THE BEAUTIFUL IDEA THAT A WASHED-UP FORMER ALCOHOLIC BALLPLAYER OF LIMITED INTELLIGENCE AND A PERENNIAL PH.D CANDIDATE CAN FALL IN LOVE WITH EACH OTHER: Michael Schur discusses in great detail the brilliance of Cheers, noting (among other things) the importance of Vera:
They did such a good job establishing this place at the bar where they spend all this time, and in certain ways, all the characters need it as a place to be. [Vera served as a] genuine reminder that there’s a life that exists outside the camera.

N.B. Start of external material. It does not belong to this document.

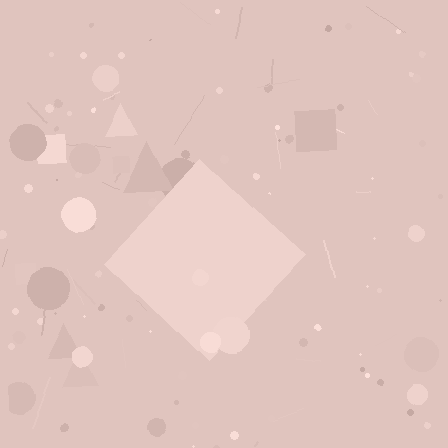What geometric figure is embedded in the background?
A diamond is embedded in the background.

If they didn’t have that, it would be The Iceman Cometh and it would be incredibly depressing: These awful fat alcoholics who didn’t leave the stupid bar, but they did a great job reminding you that these people have lives outside of the bar.

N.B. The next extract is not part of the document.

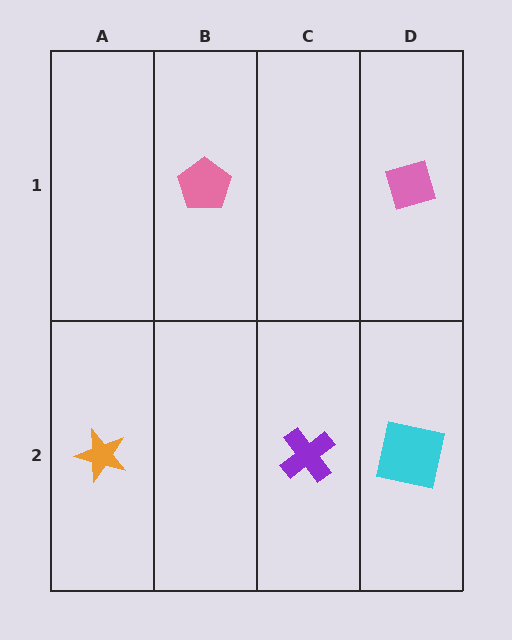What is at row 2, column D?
A cyan square.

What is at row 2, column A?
An orange star.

And in the midst of discussing his favorite characters:
I loved Coach and Woody because Coach and Woody are very stupid and stupid is the nuclear weapon of comedy. In terms of pure belly laughs, nothing will ever beat stupid people.... On The Office it was sort of half Michael and half Creed. Creed’s all crazy and stupid but Michael’s really the moron, and on Parks and Rec it’s Andy. You know pretty much every comedy show has one character whose primary character trait is stupidity, and they always are really funny.

1 comment:

  1. isaac_spaceman3:21 PM

    Maybe part of the problem of commenting on these things is that Schur says so much that there's nothing left to say.  I loved the Office and P&R is my favorite sit-com right now (don't know if I love Louie better, but it's not a sit-com), but until I read this piece and AV Club's ep-by-ep breakdown of last season of P&R and the NYT piece about the Decemberists and Infinite Jest, I didn't know how serious and deep a thinker he is about his craft.  Bonus points for being not creepy or obsessive or self-destructive about it, like, say, Dan Harmon or the angry man whose name rhyme with Surt Kutter.